Link to bioRxiv paper:
http://biorxiv.org/cgi/content/short/2023.04.23.537998v1?rss=1
Authors: Zelmer, A. R., Starczak, Y., Solomon, L. B., Richter, K., Yang, D., Atkins, G. J.
Abstract:
The intracellular infection of osteocytes represents a clinically important aspect of osteomyelitis. However, few human osteocyte in vitro models exist and the differentiation of immature osteoblasts to an osteocyte stage typically takes at least 4-weeks of culture, making the study of this process challenging and time consuming.

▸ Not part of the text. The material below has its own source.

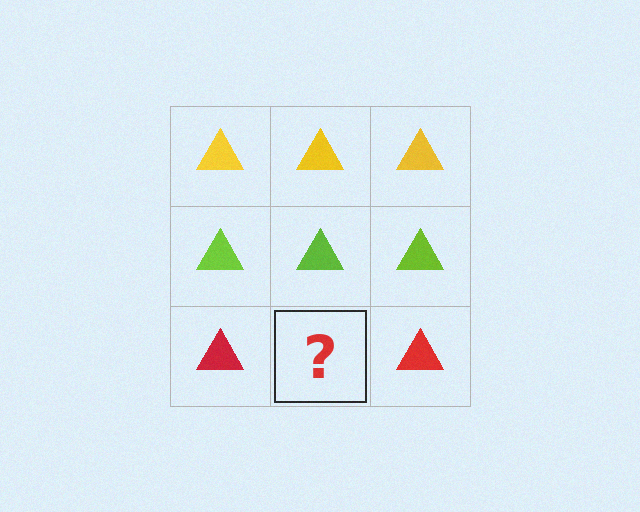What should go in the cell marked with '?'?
The missing cell should contain a red triangle.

The osteosarcoma cell line Saos-2 has proved to be a useful model of human osteoblast differentiation through to a mature osteocyte-like stage. Culture under osteogenic conditions in a standard 5% CO2 and normoxic (21% O2) atmosphere results in reproducible mineralisation and acquisition of mature osteocyte markers over the expected 28-35 day culture period. In order to expedite experimental assays, we tested whether reducing available oxygen to mimic concentrations experienced by osteocytes in vivo would increase the rate of differentiation of Saos-2 cells. Cells cultured in a 5% CO2, 1% O2 atmosphere exhibited accelerated deposition of mineral, reaching near saturation by 14 days as demonstrated with the Alizarin Red and Von Kossa staining. The gene expression of the major hypoxia-induced transcription factor HIF1 and the key osteogenic transcription factor RUNX2 were both elevated under 1% O2. Early (COLA1, MEPE) and mature (PHEX, DMP1 and SOST) osteocyte markers were also upregulated earlier under hypoxic compared to normoxic growth conditions. Thus, culture under low oxygen accelerates key markers of osteocyte differentiation, resulting in a useful human osteocyte-like in vitro cell model within 14 days.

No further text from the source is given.